Quoi qu'il en soit, leur histoire ne commence à être véritablement connue qu'à partir du  IIIe siècle ap. J.-C., époque à laquelle ils s'étaient établis au Nord de la mer Noire. Les Goths avaient à cette époque fondé un empire qui s'étendit, au IVe siècle, de la Theiss au Don, embrassant une série d'autres peuples germaniques qui recouvrèrent ou acquirent plus tard une existence indépendante, Hérules, Rugiens, Scires, Turcilinges, Vandales, Gépides; les Peucines, dont le nom disparaît ensuite; les Carpes et les Boranes, qui n'étaient pas des Germains, etc.

Les Goths entrèrent en lutte avec l'Empire romain. Caracalla les combattit. En 251, ils dévastèrent la Mésie et la Thrace, vainquirent et tuèrent l'empereur Decius (Dèce).

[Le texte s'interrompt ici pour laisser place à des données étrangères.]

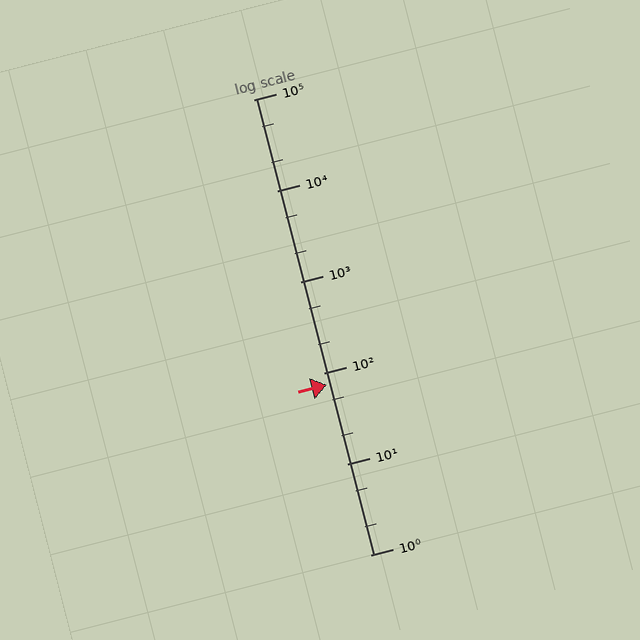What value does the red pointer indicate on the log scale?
The pointer indicates approximately 74.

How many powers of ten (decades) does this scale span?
The scale spans 5 decades, from 1 to 100000.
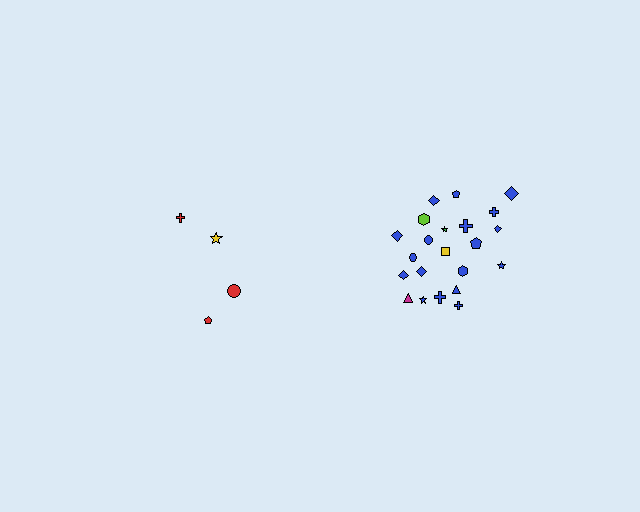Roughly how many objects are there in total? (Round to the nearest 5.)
Roughly 25 objects in total.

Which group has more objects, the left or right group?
The right group.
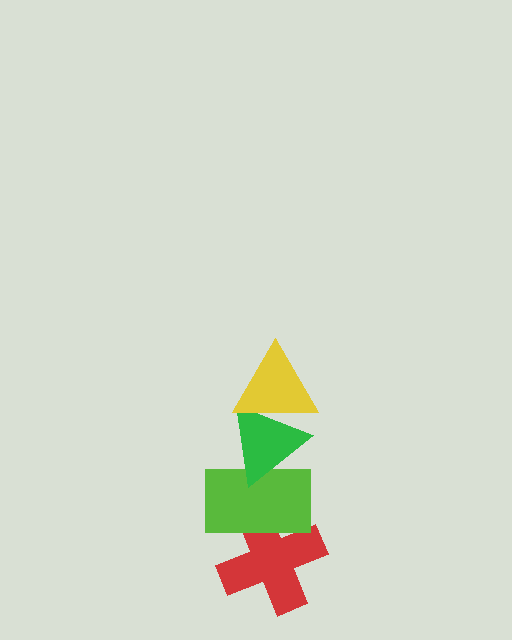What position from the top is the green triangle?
The green triangle is 2nd from the top.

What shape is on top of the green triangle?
The yellow triangle is on top of the green triangle.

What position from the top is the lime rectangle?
The lime rectangle is 3rd from the top.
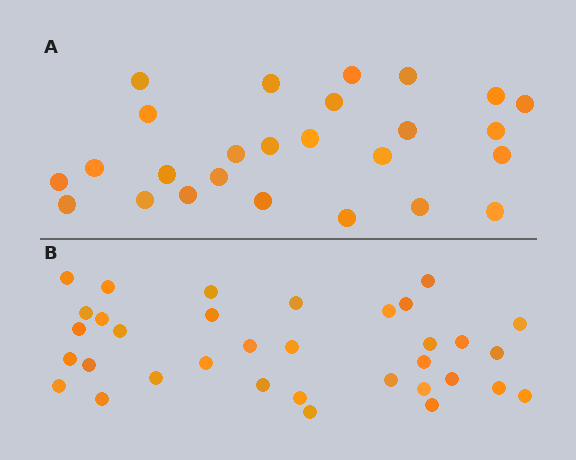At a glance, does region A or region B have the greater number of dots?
Region B (the bottom region) has more dots.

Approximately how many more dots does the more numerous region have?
Region B has roughly 8 or so more dots than region A.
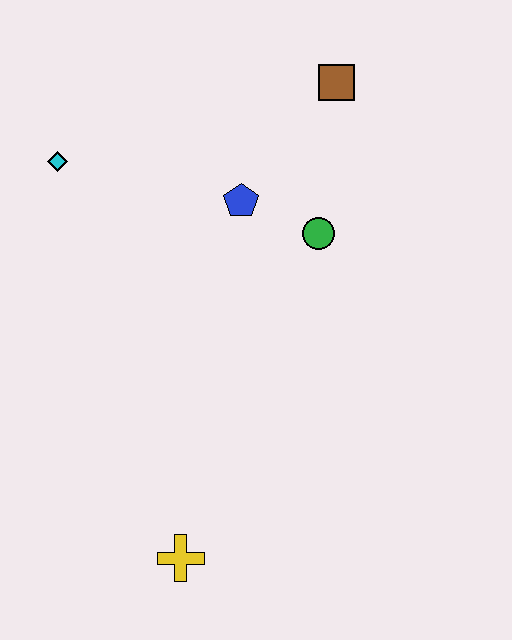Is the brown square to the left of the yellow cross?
No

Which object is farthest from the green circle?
The yellow cross is farthest from the green circle.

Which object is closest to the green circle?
The blue pentagon is closest to the green circle.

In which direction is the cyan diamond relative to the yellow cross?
The cyan diamond is above the yellow cross.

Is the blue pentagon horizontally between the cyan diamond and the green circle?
Yes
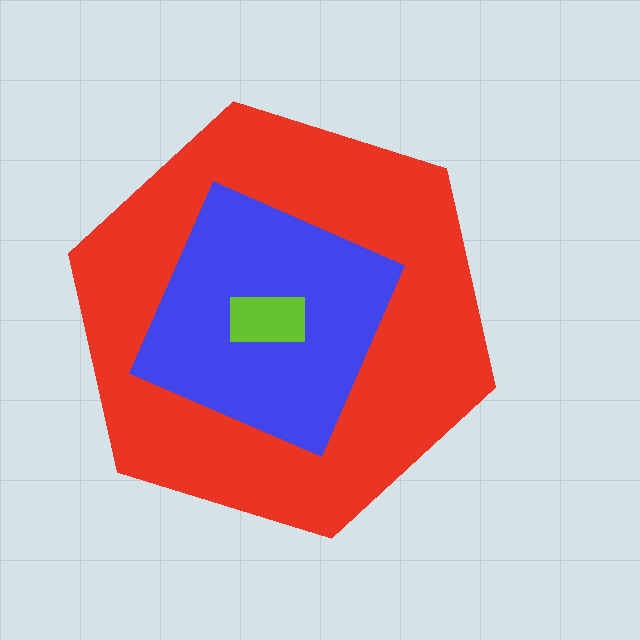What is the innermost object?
The lime rectangle.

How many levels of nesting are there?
3.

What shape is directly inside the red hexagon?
The blue diamond.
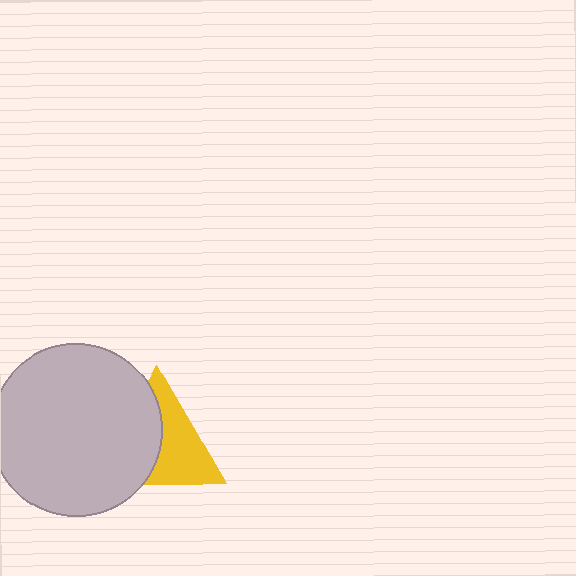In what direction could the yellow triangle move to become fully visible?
The yellow triangle could move right. That would shift it out from behind the light gray circle entirely.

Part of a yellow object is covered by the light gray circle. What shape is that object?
It is a triangle.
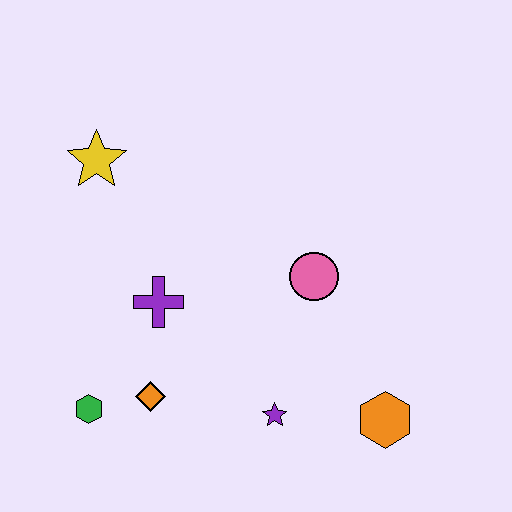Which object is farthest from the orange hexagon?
The yellow star is farthest from the orange hexagon.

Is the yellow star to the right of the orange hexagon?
No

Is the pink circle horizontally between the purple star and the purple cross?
No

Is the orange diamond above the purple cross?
No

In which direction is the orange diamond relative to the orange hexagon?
The orange diamond is to the left of the orange hexagon.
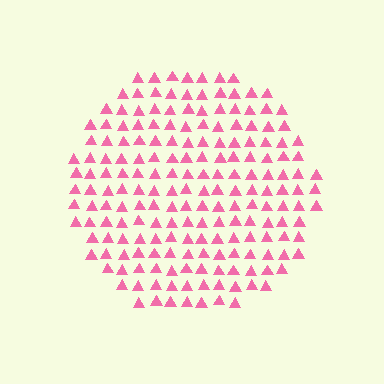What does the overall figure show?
The overall figure shows a circle.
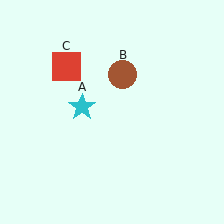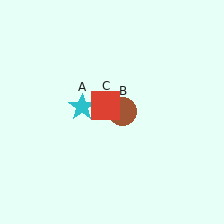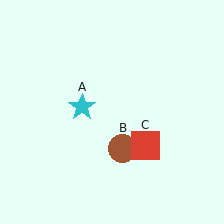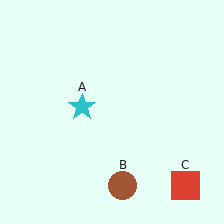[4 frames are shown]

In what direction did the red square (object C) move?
The red square (object C) moved down and to the right.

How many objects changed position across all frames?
2 objects changed position: brown circle (object B), red square (object C).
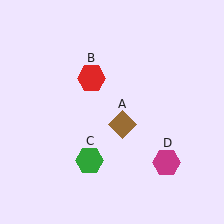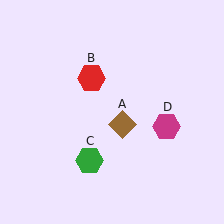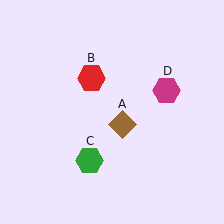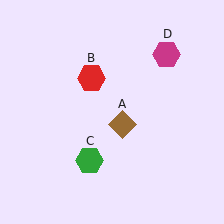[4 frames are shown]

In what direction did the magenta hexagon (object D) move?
The magenta hexagon (object D) moved up.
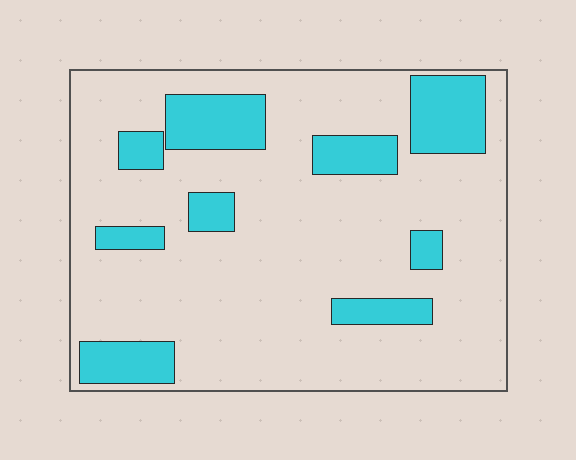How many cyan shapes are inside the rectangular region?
9.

Durant tout le IIIe siècle, leurs expéditions au Sud du Danube se succédèrent pendant trente années (238-269). Les plus célèbres sont celles de 258-259 et de 269, entreprises à la fois par terre et par mer. Dans la première, les Goths franchirent la mer Noire, le Bosphore, l'Hellespont (Dardanelles), promenèrent leurs barques dans la Méditerranée orientale, pillant les côtes d'Asie Mineure, brillant le temple d'Ephèse, saccageant Athènes.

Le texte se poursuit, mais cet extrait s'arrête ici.